G Data: Alle 8,6 Sekunden wird ein neuer Computerschädling entdeckt

In diesem Jahr wird laut den Experten der G Data Security Labs erstmals die Marke von 3,5 Millionen neuen Schadprogrammen geknackt. Insbesondere Banking-Trojaner und Adware würden boomen.

20.10.2014, 15:10 Uhr
Datenübertragung© envfx / Fotolia.com

Computerschädlinge sind weiter auf dem Vormarsch: Nach Angaben der Experten der G Data Security Labs könnte 2014 ein neuer Rekord erreicht werden.

2014 mehr als 3,5 Millionen neue Schädlinge?

Alleine im ersten Halbjahr dieses Jahres hätten die Sicherheitsexperten 1,8 Millionen neue Schadprogramme entdeckt. Umgerechnet bedeutet dies, dass Windows-PCs und Notebooks alle 8,6 Sekunden neue Gefahr durch einen weiteren neuen Schädling droht. Somit werde bis zum Jahresende erstmals die Marke von 3,5 Millionen Computerschädlingen geknackt. Besonders im Fokus der Kriminellen, da finanziell attraktiv: Adware und Schadprogramme für Online-Banking-Betrug. G Data weist in seinem nun veröffentlichten aktuellen Malware Report (PDF) die Top 25 der bei Cyberkriminellen beliebtesten Online-Banking-Angriffsziele aus.

Mit Sorge sehen die Experten, dass die große Mehrheit (80 Prozent) der den Kunden von den Banken empfohlenen Sicherheitseinstellungen nicht ausreichenden Schutz bieten.

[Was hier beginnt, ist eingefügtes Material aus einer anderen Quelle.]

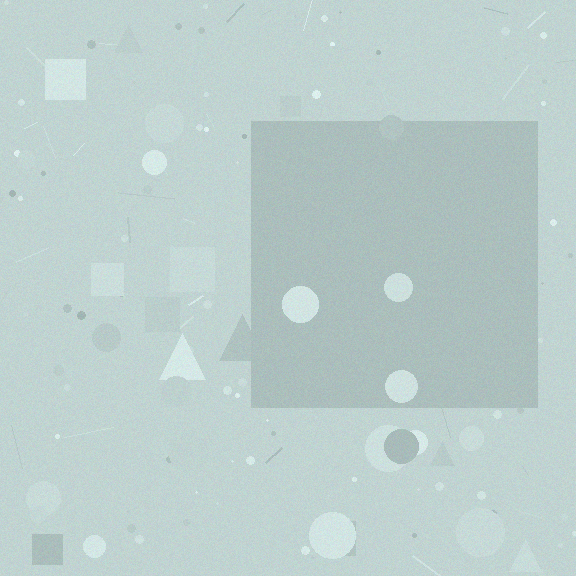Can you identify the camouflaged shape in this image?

Die Rechner vieler Kunden seien anfällig für Banking-Trojaner.

Die Sicherheitsexperten haben 3.521 dieser Schädlinge genauer unter die Lupe genommen. Beliebtes Ziel solcher Trojaner sei der englischsprachige Raum. Unter den Top 25 Angriffszielen aus dem Bereich der Banken und Finanzdienstleister kamen 48 Prozent der betroffenen Unternehmen aus den USA. Laut G Data waren 4 Prozent der deutschen Unternehmen aus dieser Branche bereits schon Angriffsziel von Banking-Trojanern.